Because when I walked those streets in Kampala, it wasn't me bending down to hold those children -- it was God's love exploding through my skin. Desperate to let his people know he cares.

He sees those HIV-positive babies lying in the dirt crying for mothers who won't come because they're dead. He sees those teenage boys sniffing glue to numb their hunger pains. He sees those grandmothers working 20-hour days to find enough food for their dead daughter's children who lie on the dirt floor while chickens defecate around them. And the 400 families who lost everything in the fires that recently ripped through northern Uganda? Yeah, he sees them too.

And He weeps.

Because it's not fair.

So I beat the floor when I cry. And I know I'm not the only one to return from Africa and feel this way. But the question is:

What are we going to do about it?

Because it's not enough to have a "changed perspective." That trip was not about me. It was about God inviting me into his heart -- and his dreams -- for Africa.

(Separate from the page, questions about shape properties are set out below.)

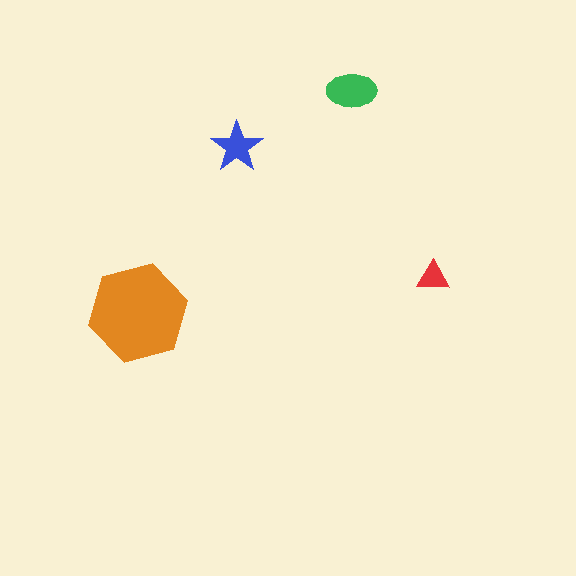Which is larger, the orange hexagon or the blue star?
The orange hexagon.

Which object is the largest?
The orange hexagon.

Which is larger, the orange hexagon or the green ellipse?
The orange hexagon.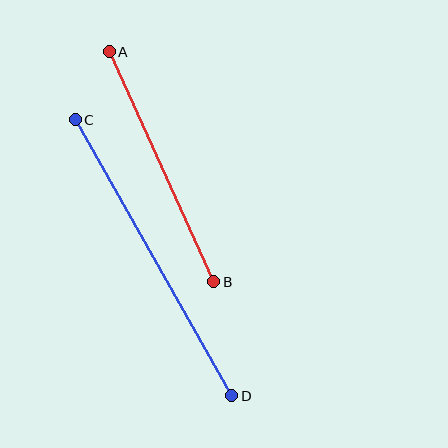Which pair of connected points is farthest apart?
Points C and D are farthest apart.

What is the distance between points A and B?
The distance is approximately 253 pixels.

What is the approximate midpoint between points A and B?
The midpoint is at approximately (161, 167) pixels.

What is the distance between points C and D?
The distance is approximately 317 pixels.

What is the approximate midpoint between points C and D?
The midpoint is at approximately (153, 258) pixels.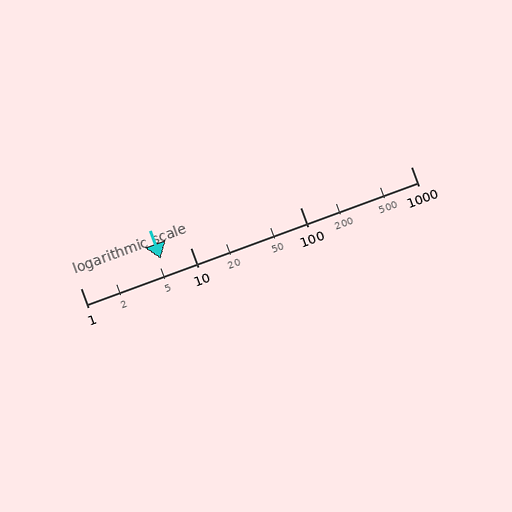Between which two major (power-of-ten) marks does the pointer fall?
The pointer is between 1 and 10.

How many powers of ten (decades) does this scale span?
The scale spans 3 decades, from 1 to 1000.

So here's what we as World Help Bloggers were intending to do.

We did rolls and rolls of art with the boys and girls of Destiny, and we planned to auction off those original paintings on canvas, so that Phases 2 and 3 of Mama Evah's baby rescue homes could be funded.

And then the art never arrived with us in Rwanda. It was (most likely) stolen. We checked it in Kampala when we should have carried it on board. And the rolls of canvas, along with soccer balls we were bringing for the children of Kigali, went missing.

It was devastating, yes. But, we have a God who is bigger than stolen art. A heavenly father who loves these children more than we ever could, who can redeem any situation.

We cannot fix the world. But we can give these babies a future.